Arrivé à bord d’un hélicoptère peu avant 11 h 30 GMT, le pape argentin a été accueilli dès la descente de l’appareil par Benoît XVI en personne.
Les images, tournées par la télévision du Vatican CTV, montrent un Benoît XVI, 85 ans, qui semble très affaibli et ému, embrasser son successeur avec chaleur.
On voit ensuite le pape argentin, de neuf ans son cadet et beaucoup plus alerte, pénétrer dans la petite chapelle de la résidence, suivi de loin par Benoît XVI qui marche péniblement, appuyé sur sa canne.
Le pape émérite, qui a démissionné le 28 février jugeant ne plus avoir les forces nécessaires pour conduire l’Église, a offert le poste d’honneur à son successeur, mais celui-ci a refusé. «Nous sommes frères», a-t-il répondu en s’agenouillant à ses côtés sur le même banc dans la chapelle de Castel Gandolfo, a rapporté le porte-parole du Vatican, Federico Lombardi.
Les deux hommes qui se sont à plusieurs reprises serré longuement les mains, étaient revêtus d’une soutane blanche, la couleur papale. Mais le pape émérite allemand portait une veste imperméable, tandis que le pape François portait la cape et la large ceinture blanche, signes distinctifs du souverain pontife en exercice.
Après la prière, les deux papes ont eu une rencontre «privée» d’environ 45 minutes, puis ont pris un déjeuner en compagnie des deux secrétaires privés, Mgr Alfred Xuereb et Mgr Georg Gänswein.
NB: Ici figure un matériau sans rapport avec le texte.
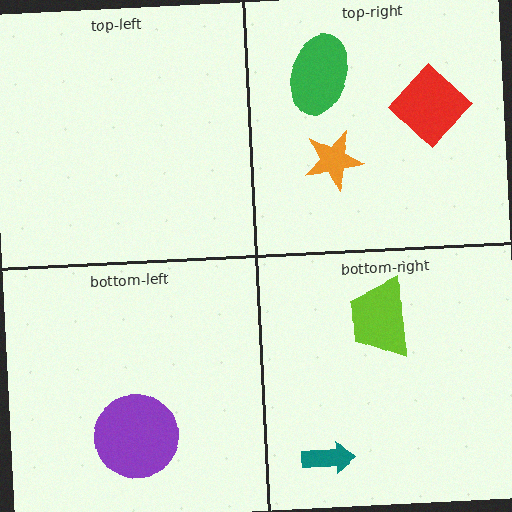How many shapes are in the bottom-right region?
2.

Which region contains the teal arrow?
The bottom-right region.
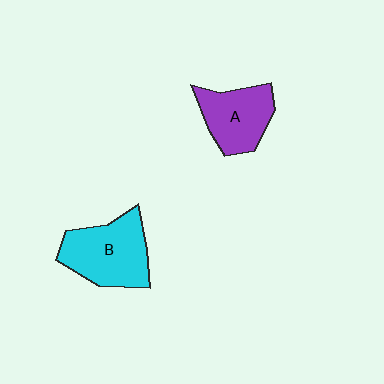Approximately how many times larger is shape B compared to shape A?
Approximately 1.3 times.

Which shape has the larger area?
Shape B (cyan).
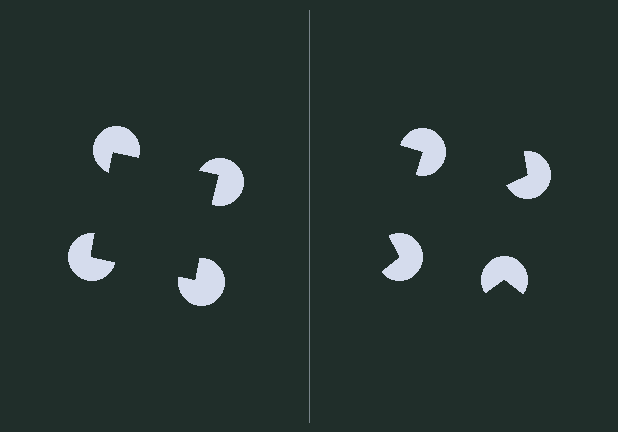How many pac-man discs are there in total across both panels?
8 — 4 on each side.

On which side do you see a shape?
An illusory square appears on the left side. On the right side the wedge cuts are rotated, so no coherent shape forms.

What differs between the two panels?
The pac-man discs are positioned identically on both sides; only the wedge orientations differ. On the left they align to a square; on the right they are misaligned.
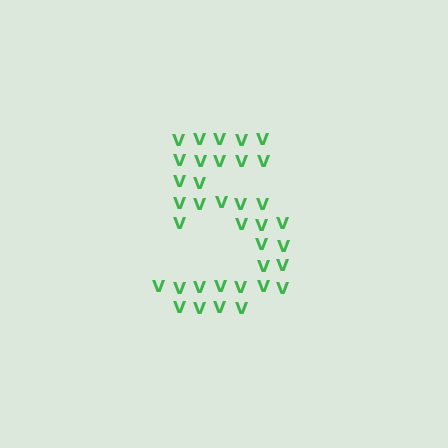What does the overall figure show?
The overall figure shows the digit 5.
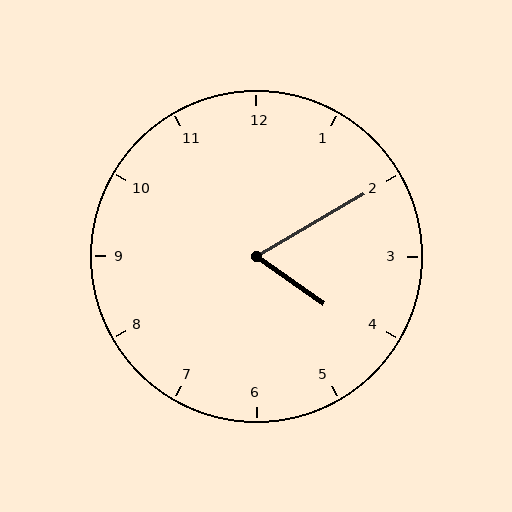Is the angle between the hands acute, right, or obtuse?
It is acute.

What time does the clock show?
4:10.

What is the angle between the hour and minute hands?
Approximately 65 degrees.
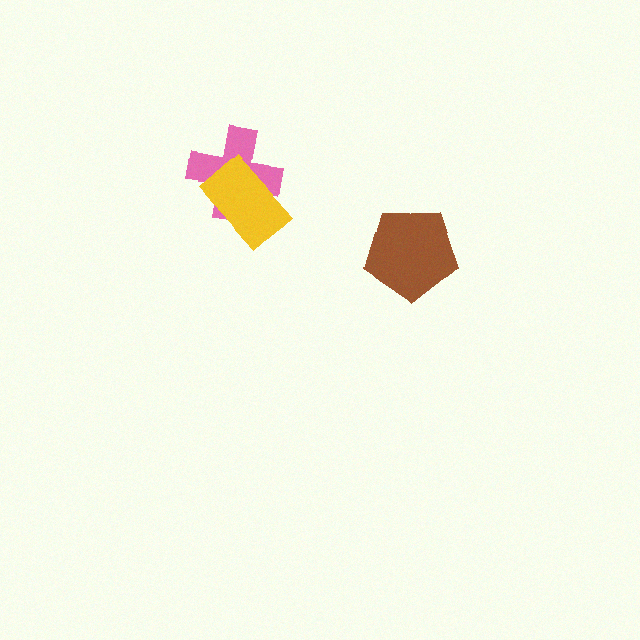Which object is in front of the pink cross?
The yellow rectangle is in front of the pink cross.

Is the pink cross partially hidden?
Yes, it is partially covered by another shape.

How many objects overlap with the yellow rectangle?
1 object overlaps with the yellow rectangle.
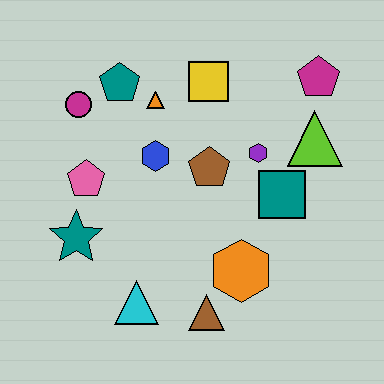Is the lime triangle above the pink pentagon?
Yes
Ce dernier, secrétaire particulier de Benoît XVI, est également préfet de la Maison pontificale.
Le pape François est reparti vers 14 h GMT.
Cette rencontre était tout à fait inédite. Avant Benoît XVI, le seul pape à avoir démissionné de son plein gré fut Célestin V en 1294, mais il n’y a pas trace d’un déjeuner avec son successeur, Boniface VIII, qui le fit d’ailleurs placer sous surveillance puis enfermer…
En dépit de l’extrême curiosité que suscite cette rencontre historique, ce que se sont dit Benoît XVI et le pape François au cours de leur déjeuner restera secret.
Les sujets ne manquent pas pour une Église qui revendique 1,2 milliard de fidèles: la «nouvelle évangélisation», les persécutions contre les chrétiens, la réforme de la Curie, les contestations, les scandales d’argent et de sexe, notamment le terrible scandale des abus sexuels sur des enfants.
«Il y aura aujourd’hui une sorte de passation de pouvoirs qui ne s’est jamais produite jusqu’à présent dans les deux millénaires de l’histoire de la chrétienté», écrit La Stampa.
«Connaissant la délicatesse de l’homme Ratzinger, on peut croire qu’il s’abstiendra de donner des conseils en se limitant à rappeler l’attention sur les questions qui n’ont pas été résolues», estime pour sa part Vittorio Messori, spécialiste de l’histoire de l’Église, dans le Corriere della Sera.
Les deux pontifes ont sans doute parlé de «Vatileaks», l’affaire des fuites de documents confidentiels, sur laquelle des cardinaux ont mené une enquête et rédigé un rapport qui n’a été transmis qu’au nouveau pape.
Les deux hommes se connaissent depuis longtemps: au conclave de 2005, Jorge Bergoglio était le principal concurrent de Joseph Ratzinger, et représentait une orientation plus ouverte et sociale parmi les cardinaux. Mais il avait préféré se retirer de la course.
Ils ont des tempéraments profondément différents: autant Joseph Ratzinger était réservé devant la foule, autant Jorge Bergoglio est spontané, va vers les gens, et cherche à limiter au maximum les honneurs qui entourent un pape.
Toutefois, Jorge Bergoglio a repris à son compte l’héritage de son prédécesseur, dans sa condamnation de la «dictature du relativisme», vendredi devant les diplomates.
Dans quasiment tous ses discours, il s’est d’ailleurs référé à Benoît XVI: manière de dire que, s’il a adopté un changement radical dans le style, il y a une continuité dans la doctrine.
Sur les questions de société par exemple, Joseph Ratzinger et Jorge Bergoglio partagent des positions conservatrices, qu’il s’agisse du mariage gay, de l’avortement et de l’euthanasie -atteintes à la «création» pour l’Église catholique-.
La popularité extrême qu’a acquise François est perçue avec quelque amertume par certains au Vatican, où l’on juge injuste l’oubli qui semble déjà frapper le pape allemand dans le grand public.